Chase, however, deserves recognition for being far more than just a launchpad for the art to flourish. The writing, in conjunction with Dan Curtis Johnson is clever, varied and occasionally experimental, and the personality created for Chase is a job very well done. She’s fighting several demons, and is a spiky and pragmatic character rather than an audience pleaser. The surfeit of super-powered guest stars are a ploy to boost sales on a new title from relatively unknown creators featuring a lead character ostensibly without super powers, but the premise ensures their appearance is natural, not forced. The Teen Titans are worked into Chase’s world in a manner for which there’s really no precedent in superhero comics, and other known characters are equally well integrated.

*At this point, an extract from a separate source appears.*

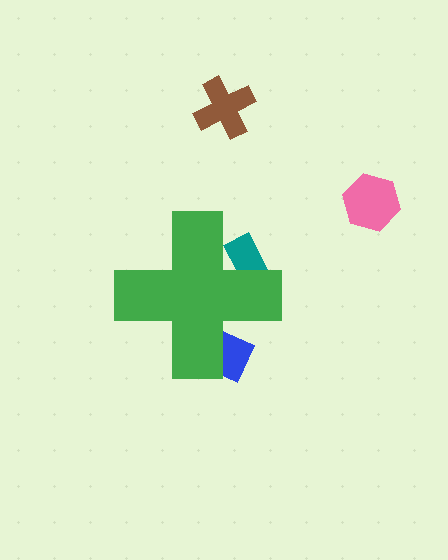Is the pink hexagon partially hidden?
No, the pink hexagon is fully visible.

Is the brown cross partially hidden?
No, the brown cross is fully visible.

As the book continues there’s even more depth, as the plots are layered, the stated purpose of a mission not necessarily the real purpose. Johnson’s also unconcerned about including blocks of text to tell the stories more effectively, and when accompanied by Williams III’s art who’s really going to care?

After ten issues Chase’s title was cancelled, but she resurfaced as the DEO investigated villains and heroes in a series of back-up strips. These vignettes offer a little more background information on the organisation, but are so tied into the events of the DC Universe of 2000 and 2001 that few make sense divorced from there. They present some nice art from Rick Burchett and Greg Scott, some acceptable art from Diego Barreto, and some grim, angular art from Eric Canete in a story that appears unconnected, but is written by Johnson and Williams III. The best of these is Chase and partner interviewing those affected by the Joker, about whom it might be assumed nothing new could be said. That’s not the case, and Williams III’s art is great.

Williams III has a sentimental attachment to Chase, whom he’d return as an even less sympathetic character when working on Batwoman while tying into one of the obsessions the DEO has here.